Pena será se o progresso civilizacional e o desenvolvimento cultural levam à cristalização
da posse, com a avara arrecadação e retenção de tudo, deixando aos outros por resto
e caridade o que lhes é devido por direito e justiça em razão da necessidade não
culpada e/ou do mérito do seu trabalho. E o que se espera do progresso é a
partilha, à cabeça, dos recursos, das oportunidades, dos direitos, dos deveres,
ou, se quisermos, da expressão da cidadania a nível económico, cultural, social
e político.
Ao
nível da partilha cultural e social, novembro torna-se o cenário do “magusto”,
em que à roda da fogueira, se juntam os circunstantes para a permuta da castanha
assada, quentinha e de valor proteico, e do vinho novo (que alegra o povo), pretexto
e símbolo da boa disposição, da convivência e da abundância. Muitas vezes, o “verão
de São Martinho” fornece ao cenário um pouco mais de conforto, que, de vez em
quando, mima a população com o desagrado das epocais doenças, ebriedades e
zaragatas. Nem toda a partilha é desejável e plausível!
Mas
há outra partilha mais espiritual. Novembro é o mês das almas. E a tradição
está repleta de motivos conexos com esta devoção. As pessoas, singularmente
consideradas, e os povos em coletivo, sufragam os seus mortos, celebram o jubileu
das almas (confissão, ofício e missa com comunhão pelos defuntos), fazem romagem
aos cemitérios, gritam pelas ruas o brado das almas, rezam ou cantam os salmos penitenciais
e reverenciam os pequenos monumentos dedicados às almas. É o culto pela Igreja
que se purifica no Além: “uma bela recompensa espera os que morrem piedosamente
– é este um santo e piedoso pensamento” (2Mac 12,43).
O
primeiro dia deste “trintário” é dedicado à honra de todos os santos e santas,
que formam e emolduram a Igreja dita triunfante, a dos que moram na glória de
Deus e na Sua intimidade, que têm a missão de, glorificando a Deus, interceder
por nós.
E
o último domingo do ano litúrgico, um dos últimos deste mês, celebra a
solenidade de Cristo Rei e Senhor do Universo, tradicionalmente dedicados
àqueles e àquelas que, incorporados no mistério de Cristo, se dispõem a professar
a fé, a difundi-la e a utilizá-la como fermento das realidades terrestres,
embora sem lhes retirar a autonomia que lhes cabe.
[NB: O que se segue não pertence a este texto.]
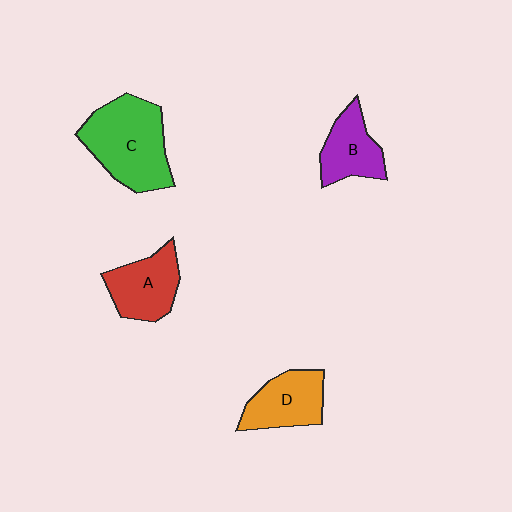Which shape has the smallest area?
Shape B (purple).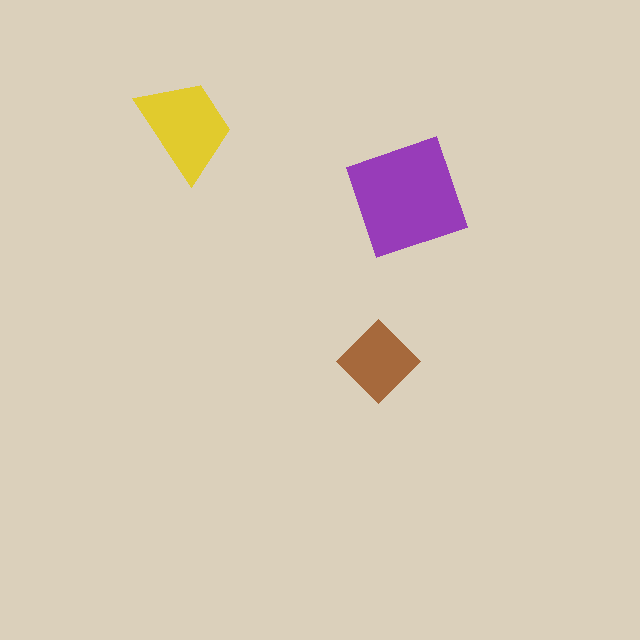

É a Igreja peregrina ou
militante e missionária, sempre em saída, com a força do Espírito, em prol do
que precisam.
É
neste mistério da fé, da esperança e da solidariedade por vivos e defuntos que
se inscreve esta modalidade mais nobre de partilha e comunhão, de luta pela realização
da justiça, em prol de todos quantos Deus considera seus filhos e nós temos de
considerar irmãos e próximos. É esta dinâmica da profunda e larga justiça,
inspirada na liberalidade de Deus, que fundamenta e constitui a autêntica, a
genuína caridade, em tudo contrária à caridadezinha e diferente da mera filantropia.